William Inwood
(c.1771–1843)
English surveyor and architect. He was the author of Tables for the Purchasing of Estates (1811 and several editions thereafter). He designed many houses, barracks, and warehouses in collaboration with his son, Henry William (1794–1843), who brought his scholarly understanding of the Greek Revival to their buildings. There were two other sons, both architects: Charles Frederick (1799–1840), designer of the Church of All Saints, Marlow, Bucks (1832–5), and Edward (1802–40). Henry William travelled in Italy and Greece (1818–19), and published The Erechtheion at Athens: Fragments of Athenian Architecture and a few remains in Attica, Megara, and Epirus (1827), the standard work on the great Greek temple.
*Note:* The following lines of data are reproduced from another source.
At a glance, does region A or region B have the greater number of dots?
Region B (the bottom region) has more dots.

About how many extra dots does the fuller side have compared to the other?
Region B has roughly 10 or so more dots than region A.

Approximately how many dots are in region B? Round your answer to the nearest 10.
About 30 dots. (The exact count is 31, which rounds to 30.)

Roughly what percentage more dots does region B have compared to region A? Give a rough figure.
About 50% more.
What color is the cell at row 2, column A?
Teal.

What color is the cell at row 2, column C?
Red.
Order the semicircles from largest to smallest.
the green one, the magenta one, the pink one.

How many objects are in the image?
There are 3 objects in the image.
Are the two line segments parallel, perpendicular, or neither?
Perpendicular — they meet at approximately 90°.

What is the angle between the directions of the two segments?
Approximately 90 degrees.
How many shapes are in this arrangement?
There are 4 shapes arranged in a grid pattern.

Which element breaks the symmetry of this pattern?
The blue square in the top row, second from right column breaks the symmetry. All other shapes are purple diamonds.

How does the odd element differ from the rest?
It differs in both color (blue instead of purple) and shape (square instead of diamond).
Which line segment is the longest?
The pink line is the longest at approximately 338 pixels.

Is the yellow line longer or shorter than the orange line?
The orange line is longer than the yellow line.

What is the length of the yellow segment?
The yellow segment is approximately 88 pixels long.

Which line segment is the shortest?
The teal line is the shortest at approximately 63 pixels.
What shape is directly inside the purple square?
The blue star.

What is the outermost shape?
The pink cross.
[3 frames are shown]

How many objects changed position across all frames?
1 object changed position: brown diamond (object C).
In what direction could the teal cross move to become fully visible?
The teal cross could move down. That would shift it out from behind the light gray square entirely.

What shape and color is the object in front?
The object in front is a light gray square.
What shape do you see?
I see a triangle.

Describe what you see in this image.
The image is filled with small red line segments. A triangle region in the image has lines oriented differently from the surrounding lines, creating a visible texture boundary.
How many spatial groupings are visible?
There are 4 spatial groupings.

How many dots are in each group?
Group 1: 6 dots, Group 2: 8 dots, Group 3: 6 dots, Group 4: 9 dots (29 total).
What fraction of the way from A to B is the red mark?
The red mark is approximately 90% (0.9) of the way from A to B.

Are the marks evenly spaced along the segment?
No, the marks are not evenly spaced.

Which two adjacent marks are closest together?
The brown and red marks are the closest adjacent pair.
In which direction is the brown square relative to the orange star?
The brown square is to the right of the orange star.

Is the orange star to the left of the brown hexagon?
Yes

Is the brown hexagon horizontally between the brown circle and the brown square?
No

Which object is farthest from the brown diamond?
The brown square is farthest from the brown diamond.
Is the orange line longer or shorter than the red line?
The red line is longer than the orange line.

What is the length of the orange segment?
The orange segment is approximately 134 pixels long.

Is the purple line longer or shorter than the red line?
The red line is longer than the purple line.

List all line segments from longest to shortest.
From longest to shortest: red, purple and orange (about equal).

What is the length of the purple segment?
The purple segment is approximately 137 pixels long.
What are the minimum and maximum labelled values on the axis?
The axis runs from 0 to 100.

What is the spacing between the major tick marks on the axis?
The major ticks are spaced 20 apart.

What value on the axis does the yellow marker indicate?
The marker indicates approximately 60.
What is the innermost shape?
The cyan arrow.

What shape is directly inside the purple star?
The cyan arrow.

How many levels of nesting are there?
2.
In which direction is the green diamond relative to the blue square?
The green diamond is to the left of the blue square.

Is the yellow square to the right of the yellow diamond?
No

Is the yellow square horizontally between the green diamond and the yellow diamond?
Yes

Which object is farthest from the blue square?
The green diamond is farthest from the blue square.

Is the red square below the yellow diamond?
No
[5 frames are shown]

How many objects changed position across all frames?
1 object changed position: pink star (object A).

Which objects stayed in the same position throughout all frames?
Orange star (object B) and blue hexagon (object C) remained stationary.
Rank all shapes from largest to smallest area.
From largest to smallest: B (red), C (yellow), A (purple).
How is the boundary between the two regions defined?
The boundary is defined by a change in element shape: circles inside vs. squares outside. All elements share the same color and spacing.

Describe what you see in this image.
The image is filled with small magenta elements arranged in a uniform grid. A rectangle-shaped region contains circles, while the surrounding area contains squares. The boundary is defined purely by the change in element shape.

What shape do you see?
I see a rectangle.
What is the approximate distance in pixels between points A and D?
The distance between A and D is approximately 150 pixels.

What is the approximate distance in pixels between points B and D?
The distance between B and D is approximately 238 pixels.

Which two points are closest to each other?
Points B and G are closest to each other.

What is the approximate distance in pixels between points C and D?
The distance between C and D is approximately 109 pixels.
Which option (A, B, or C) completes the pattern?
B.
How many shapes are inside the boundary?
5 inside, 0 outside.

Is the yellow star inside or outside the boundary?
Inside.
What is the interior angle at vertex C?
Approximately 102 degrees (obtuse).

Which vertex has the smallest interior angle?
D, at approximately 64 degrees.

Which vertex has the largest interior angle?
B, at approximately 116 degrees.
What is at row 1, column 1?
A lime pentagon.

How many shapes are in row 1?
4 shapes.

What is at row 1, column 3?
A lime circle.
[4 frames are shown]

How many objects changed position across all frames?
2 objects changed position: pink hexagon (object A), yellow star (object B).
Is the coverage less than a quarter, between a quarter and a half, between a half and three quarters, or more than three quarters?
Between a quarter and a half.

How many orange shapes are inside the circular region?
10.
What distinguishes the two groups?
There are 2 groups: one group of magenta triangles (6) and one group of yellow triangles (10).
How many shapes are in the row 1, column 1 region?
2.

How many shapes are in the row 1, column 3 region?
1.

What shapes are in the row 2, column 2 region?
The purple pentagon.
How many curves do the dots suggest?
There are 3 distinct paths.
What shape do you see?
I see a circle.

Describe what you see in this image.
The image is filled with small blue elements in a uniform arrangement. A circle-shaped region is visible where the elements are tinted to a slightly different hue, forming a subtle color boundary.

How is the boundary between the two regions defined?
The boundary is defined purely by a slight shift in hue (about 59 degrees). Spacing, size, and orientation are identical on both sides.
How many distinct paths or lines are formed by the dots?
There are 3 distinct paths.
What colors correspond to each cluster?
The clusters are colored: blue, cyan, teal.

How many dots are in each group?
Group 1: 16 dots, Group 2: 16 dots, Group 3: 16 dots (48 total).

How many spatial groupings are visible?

His undoubted scholarship was displayed in St Pancras New Church, London (1819), one of the finest monuments of the Greek Revival, which adapted Gibbs's type of the Anglican church using Greek motifs (
Bibliography
- Crook (1972a)
- Colvin (1995)
- J. Curl (2001)
- Inwood (1827, 1834)
- Oxford Dictionary of National Biography (2004)
- Summerson (ed.) (1993, 2003)
The full bibliography for this book is available to download as a pdf file.
Download the bibliography for A Dictionary of Architecture and Landscape Architecture (PDF: 1.2MB)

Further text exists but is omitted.